Investigators used engineering approaches derived on knowledge of HIV transmission to directly deliver genes to non-activated T cells that had been recently removed the blood. In a traditional manufacturing process, these T cells need to be stimulated or “activated” in order to promote cell replication and expansion. However, by using lentiviral vectors, which come from HIV, the need for initial activation can be eliminated.
The lentiviral vector approach represents 2 key benefits to patients; the newly infused T cells are both available quicker and have maintained potency, according to study authors.
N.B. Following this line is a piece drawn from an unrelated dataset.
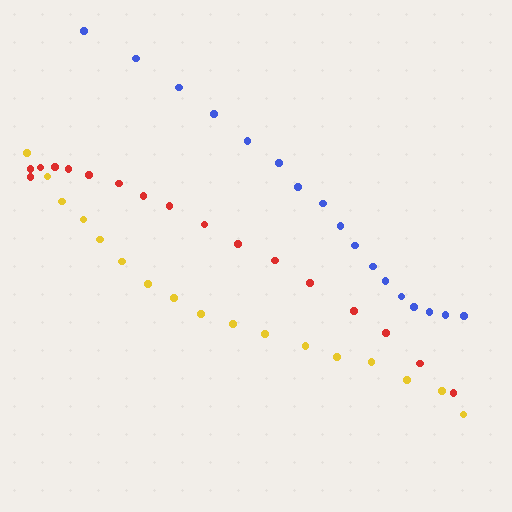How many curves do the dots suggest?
There are 3 distinct paths.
It is important to note that patients are not being infected with HIV through this process, they added.
“This innovative approach is remarkable in that it may be able to help patients who might otherwise not be able to benefit from CAR T-cell therapy such as those with rapidly progressing cancer due to significant time currently need to generate these therapies,” co-study lead Saba Ghassemi, PhD, a research assistant professor of pathology and laboratory medicine, at the University of Pennsylvania, added.
“Efficient reprogramming of T cells with a CAR in as little as 24 hours in a more simplified manufacturing process without T cell activation or extensive culture outside the body also offers the possibility of expanding where and when these therapies are produced. Not only might it improve the production capacity of centralized manufacturing facilities, but if simple and consistent enough, it might be possible to produce these therapies locally near the patient, which could be tantamount to addressing the many logistical challenges that impede delivery of this effective therapy especially in resource-poor environments.”